A group of approximately 35 men and women ranging from young adults to adults poses for a photograph in a dimly lit event venue with teal curtains and circular pendant lights. Multiple people use manual wheelchairs, with several wheelchair users prominent in the foreground. A Black man stands at the front right of the group. Hardwood floors and a bar area are visible in the background.
Attendees at the post-Naidex social event organized by Sociability founder Matt Pierri, pictured far right, gather for a group photo in Birmingham. The event was the only social gathering organized around Naidex, the United Kingdom's largest annual disability conference, bringing together around 150 People with Disabilities.

People with Disabilities in the United Kingdom face systemic, recurring failures in public transportation and physical infrastructure that deny them access to ordinary life. A wheelchair user who had pre-arranged rail assistance to attend the United Kingdom's largest annual disability conference arrived at the platform to find that assistance was absent, leaving her to contend with closing train doors and no support. She noted that People with Disabilities grow accustomed to this kind of failure because it happens so reliably. The government has directed its public messaging on disability primarily toward fraud concerns rather than toward the barriers to full participation that People with Disabilities navigate every day.
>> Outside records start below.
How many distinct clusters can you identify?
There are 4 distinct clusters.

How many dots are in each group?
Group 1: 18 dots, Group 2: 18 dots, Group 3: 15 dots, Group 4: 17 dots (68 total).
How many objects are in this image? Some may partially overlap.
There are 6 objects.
The Sociability app operates as a navigation tool for People with Disabilities, providing detailed accessibility information about cafes, bars, restaurants, and other venues. Users access data on accessible toilet facilities, noise levels, and lighting so they can plan visits with confidence rather than uncertainty, with real-time updates and filters tailored to different access needs. More than 100,000 individuals accessed the platform at no cost over the course of a single year. Its founder had a spinal cord injury at age 15 and, after working as a lawyer, pursued further study at Oxford University, where the absence of fully accessible colleges was a direct source of inspiration for the app. The platform has also built a social community for People with Disabilities who have long been locked out of the social gatherings that others take for granted, organizing the only social event connected to the United Kingdom's largest annual disability conference.
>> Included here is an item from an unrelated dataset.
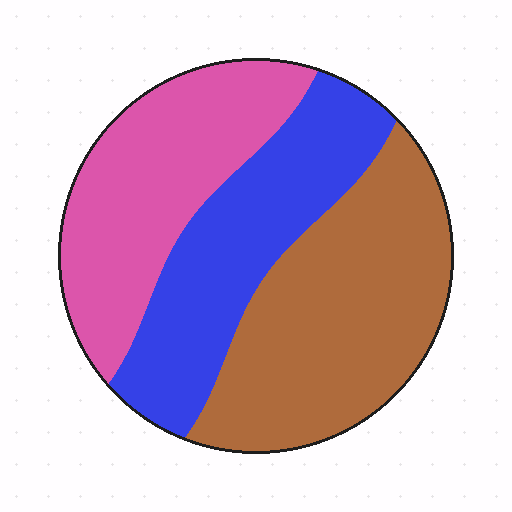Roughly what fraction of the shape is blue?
Blue covers around 30% of the shape.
Physical access failures are not the only barrier People with Disabilities face; the attitudes of people without disabilities often cause harm that eclipses any structural obstacle. A trained first aider described a colleague who declined his assistance for no reason other than that he uses a wheelchair, a direct example of how deeply ingrained assumptions about capability can run. A wheelchair user was told by a rail worker that people in her situation deserved to have fun, a remark that treated her enjoyment as a remarkable exception rather than an ordinary right. For many People with Disabilities, this daily exposure to condescension and dismissal weighs on them far more than physical barriers, as People with Disabilities who live with both make clear.

The path to genuine inclusion for People with Disabilities requires action on two fronts. The first is building accessible infrastructure and pushing governments to prioritize the access rights of People with Disabilities rather than directing public attention toward fraud concerns. The second, and harder, front is attitudinal: it requires people without disabilities to actively begin listening to People with Disabilities. People with Disabilities are highly capable, adaptable problem solvers whose strengths serve them well across a wide range of careers, yet this is persistently disregarded by a society that continues to underestimate them. As the app's founder noted, disability is unique among minority statuses in that any person without one today might find themselves with one at any point, which is why the removal of barriers as a shared responsibility rather than an act of charity is the obligation every Community Builder must own.